United States District Court, S.D. Indiana, Indianapolis Division.
Feb 14, 2014
1 F. Supp. 3d 879 (S.D. Ind. 2014)

Summary

finding Coppolillo exception did not apply where agreement addressed calculation of plaintiffs' compensation, thereby providing an adequate remedy at law

Summary of this case from Entertainment USA, Inc. v. Moorehead Communications, Inc.

Opinion

Case No. 1:13–cv–00124–TWP–DKL.

2014-02-14

Hubert E. WALKER on behalf of himself and all others similarly situated, Plaintiff, v. TRAILER TRANSIT, INC., Defendant.

Irwin B. Levin, Richard E. Shevitz, Vess Allen Miller, Cohen & Malad LLP, Indianapolis, IN, for Plaintiff. Christopher J. Eckhart, James H. Hanson, Robert L. Browning, Scopelitis Garvin Light Hanson & Feary P.C., Indianapolis, IN, for Defendant.



Irwin B. Levin, Richard E. Shevitz, Vess Allen Miller, Cohen & Malad LLP, Indianapolis, IN, for Plaintiff. Christopher J. Eckhart, James H. Hanson, Robert L. Browning, Scopelitis Garvin Light Hanson & Feary P.C., Indianapolis, IN, for Defendant.

ENTRY ON MOTION FOR SUMMARY JUDGMENT


TANYA WALTON PRATT, District Judge.

This matter is before the Court on Defendant Trailer Transit, Inc.'s (“Trailer Transit”) Motion for Summary Judgment (Dkt. 12). Plaintiff Hubert Walker (“Mr.Walker”) filed this breach of contract and unjust enrichment action on behalf of himself and others similarly situated, alleging that Trailer Transit breached the terms of a lease contract by failing to pay the entire amount due in accordance with the compensation provision of the agreement. For the reasons set forth below, Trailer Transit's motion is GRANTED in part and DENIED in part.

I. BACKGROUND

The following material facts are not in dispute and are viewed in the light most favorable to Mr.
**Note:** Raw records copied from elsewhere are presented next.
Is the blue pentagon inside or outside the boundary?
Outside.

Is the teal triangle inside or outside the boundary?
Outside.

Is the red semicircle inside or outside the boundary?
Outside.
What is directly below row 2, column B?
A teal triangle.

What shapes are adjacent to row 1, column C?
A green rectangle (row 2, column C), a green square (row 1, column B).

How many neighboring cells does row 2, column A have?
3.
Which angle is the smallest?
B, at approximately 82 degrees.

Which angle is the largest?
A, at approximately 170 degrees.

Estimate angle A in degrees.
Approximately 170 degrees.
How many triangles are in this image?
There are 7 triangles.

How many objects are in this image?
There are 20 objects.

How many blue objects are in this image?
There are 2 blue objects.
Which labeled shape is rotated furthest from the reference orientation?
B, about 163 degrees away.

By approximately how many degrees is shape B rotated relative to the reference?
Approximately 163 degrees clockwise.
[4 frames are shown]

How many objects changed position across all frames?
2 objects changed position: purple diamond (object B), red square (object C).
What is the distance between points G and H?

Walker as the non-moving party. Trailer Transit is an Indiana corporation located in Porter, Indiana, and is engaged in the business of providing tow-away, power-only transportation solutions for its customers. To carry out these services, Trailer Transit uses independent contractor owner-operators (“Drivers”) with whom it has entered into written lease contracts to handle the pick-up and delivery of trailers (“Lease Agreements”). Mr. Walker was formerly one of these Drivers. He contracted with Trailer Transit from approximately December 7, 2004 until February 24, 2011, and handled approximately 600 shipments of trailers during his successive one year contract terms. Over 1,000 other Drivers leased their semi-tractors to Trailer Transit between September 13, 2001 and May 9, 2012 under a form Lease Agreement that was the same or substantially similar to Mr. Walker's form Lease Agreement.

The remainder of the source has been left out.